In every camp, there are the bullies and the quiet, shy ones. There are those that are natural leaders waiting to shine at the first opportunity and those that are on the fence. There are those that charm the facilitators and those that struggle to even participate. Over the years, Dream A Dream facilitators have built the skill to recognize young people and create a safe space that will help them move forward to where they wish to.
In one such camp, I met a young man named Maruthi. He was tall, well-built, handsome with beautiful soft eyes. He was the leader of the group and a rebel from Day 1. He and his gang were constantly pushing the facilitators boundaries, testing us, provoking us to take action against them. Back in school, they were used to constantly being reprimanded, warned and punished. Punishment did not scare or deter them. Unconsciously, they were testing our boundaries. They were surprised that there was no disciplining, no punishment and no coercion. There were goals for the camp and community agreements to help all of us work together as a community to achieve the goals. The community agreements were followed by facilitators and volunteers alike. When community agreements didn’t work, the community spoke about them and re-committed to them. The facilitators role modelled empathy, trust and positive reinforcement. Initially, they taught it was fake but by Day 2, they realized we were authentic and genuine.
If they didn’t wish to participate in a workshop, we were ok with it but they had to make a choice to do something with their time. If they wanted to be the first in line to eat, it was alright for when they finished earlier, they could help serve others and clean up the kitchen. There was no one ordering them around and the facilitators ate with them, cleaned up together after them, kept time and most importantly showed authentic care.

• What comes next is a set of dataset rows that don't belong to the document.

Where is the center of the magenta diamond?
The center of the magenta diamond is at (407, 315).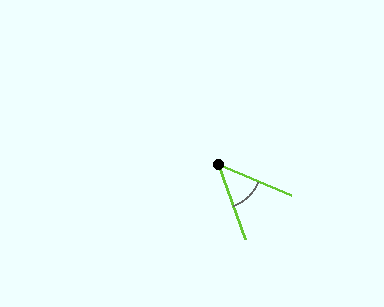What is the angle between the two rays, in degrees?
Approximately 47 degrees.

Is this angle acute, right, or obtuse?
It is acute.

On Day 3, a youth-led day at the camp where young people lead the camp for a whole day, Maruthi chose to be the Lead Facilitator. He didn’t believe we would really give him the power to lead and facilitate a whole day at camp. We did. He thought he could use bullying to get work done. It didn’t work. He had to rewire himself. He was smart, had observed the facilitators over the last 2 days and picked up a few traits that worked - being participative in his decision making, being inclusive, listening with empathy, creating a safe space for learning and it began to work. At the end of the Day, Maruthi was transformed. He longer needed to be the bully to gain popularity or to have his way. He had found the way of love and empathy.

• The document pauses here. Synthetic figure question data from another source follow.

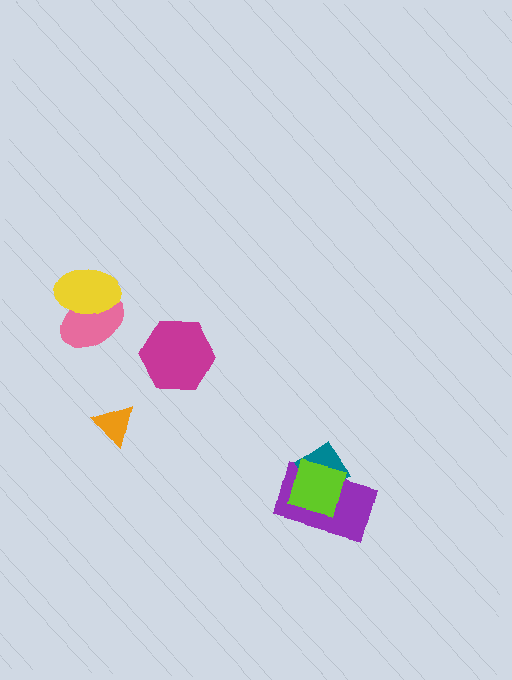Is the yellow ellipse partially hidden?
No, no other shape covers it.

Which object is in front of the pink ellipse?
The yellow ellipse is in front of the pink ellipse.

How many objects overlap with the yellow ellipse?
1 object overlaps with the yellow ellipse.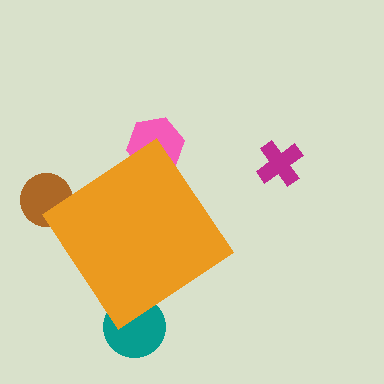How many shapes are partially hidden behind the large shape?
3 shapes are partially hidden.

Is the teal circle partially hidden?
Yes, the teal circle is partially hidden behind the orange diamond.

Something else that was unaccepted and remarkable happened. The quiet one, the shy ones, the ones with fear, ones with low confidence started finding their voice and their feet. They started coming out of their shell with confidence and certainty. They felt safe to come out of their comfort zone and strive for new learning.
A beautiful insight emerged for us, as facilitators, from Dream A Dream. When we shut off the bully, the loud ones, without understanding what causes that behaviour, it makes the space unsafe for the quieter ones. They further go into a shell and refuse to come out. Anything new for them is a huge step forward and when they fear that they might be reprimanded or punished for crossing the bridge, they just don’t do it. However, when we used trust and empathy to channelize behaviour towards positive outcomes, to encourage creative risk taking and to acknowledge authenticity, it hugely encouraged the uncertain participants to also attempt the impossible within their learning zone.
The approach helped us create a transformative experience across all 40 participants at the camp with different behaviours, diverse challenges and multiple learning levels. Empathy and trust works for all young people, irrespective of their behaviours. When facilitators are consistent with all young people, it helps young people feel safe and attempt to take on creative challenges relevant to them.
Before we attempt to change behaviour, we have to learn to accept, respect and appreciate young people for who they are.